For broader PHP and WordPress development context, see my LINQ to SQL DataContext guide and ROWNUM simulation in MySQL.

Frequently asked questions

What’s the best PHP date function to use in 2026?

DateTimeImmutable for any new code. Avoid date() and strtotime() outside of trivial scripts — they have timezone footguns and silent failures. DateTimeImmutable plus DateTimeZone gives you immutability, predictable timezone behavior, and better testability.

How do I get the current timestamp in PHP?

time() returns Unix seconds. microtime(true) returns float seconds with microsecond precision. (new DateTimeImmutable())->getTimestamp() is the OO equivalent.

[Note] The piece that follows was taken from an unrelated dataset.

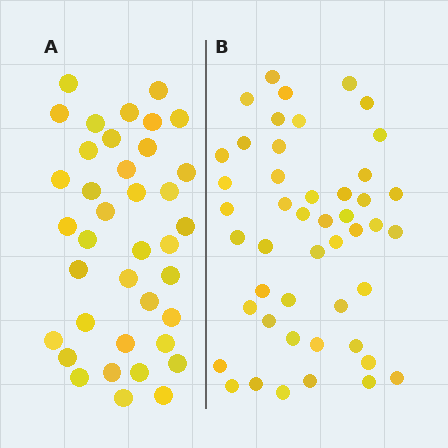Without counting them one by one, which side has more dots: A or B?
Region B (the right region) has more dots.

All three respect server timezone, not user timezone — convert explicitly.

How do I convert a string to a date in PHP?

DateTimeImmutable::createFromFormat(‘Y-m-d H:i:s’, $str) for known formats. DateTimeImmutable::__construct() accepts most ISO 8601 strings. Avoid strtotime() — it silently returns false on parse failure and accepts ambiguous formats.

How do I handle timezones correctly in PHP?

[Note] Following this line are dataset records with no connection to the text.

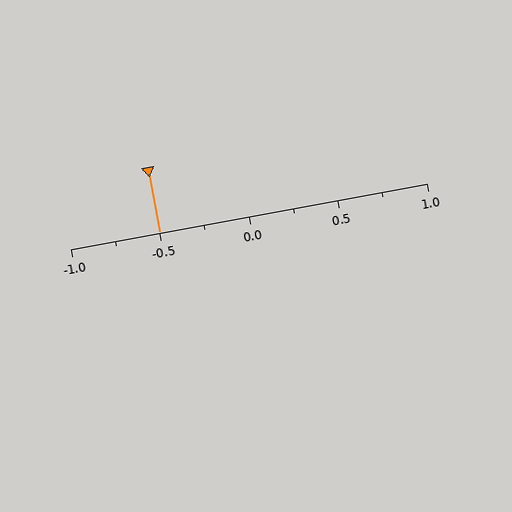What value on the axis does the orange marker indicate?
The marker indicates approximately -0.5.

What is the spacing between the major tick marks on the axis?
The major ticks are spaced 0.5 apart.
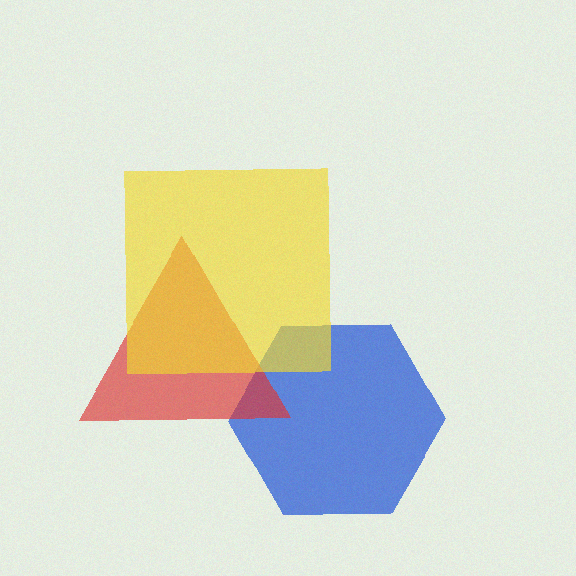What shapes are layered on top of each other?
The layered shapes are: a blue hexagon, a red triangle, a yellow square.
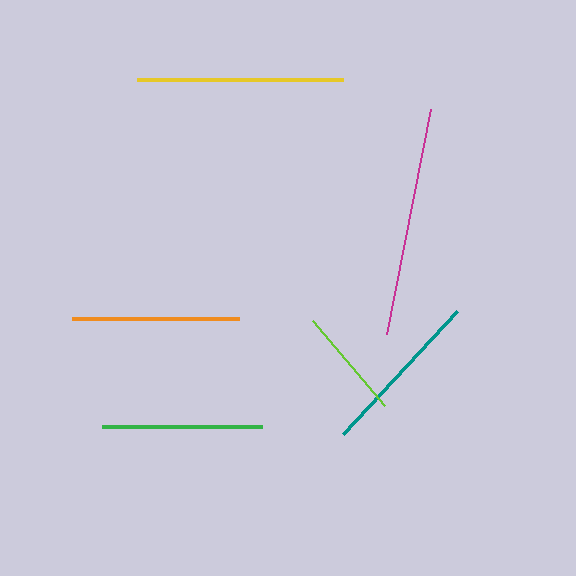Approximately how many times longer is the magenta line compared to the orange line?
The magenta line is approximately 1.4 times the length of the orange line.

Store everything in UTC (database, logs, APIs). Convert to user timezone only at display time. Use DateTimeImmutable plus DateTimeZone explicitly — never rely on date_default_timezone_set() for per-user logic.

Why does my PHP date show the wrong year?

Almost always either (1) server timezone differs from your assumption, (2) you’re using a relative format strtotime() interpreted differently than you expected, or (3) you’re outputting a UTC timestamp without converting. Always log the timezone alongside the timestamp during debugging.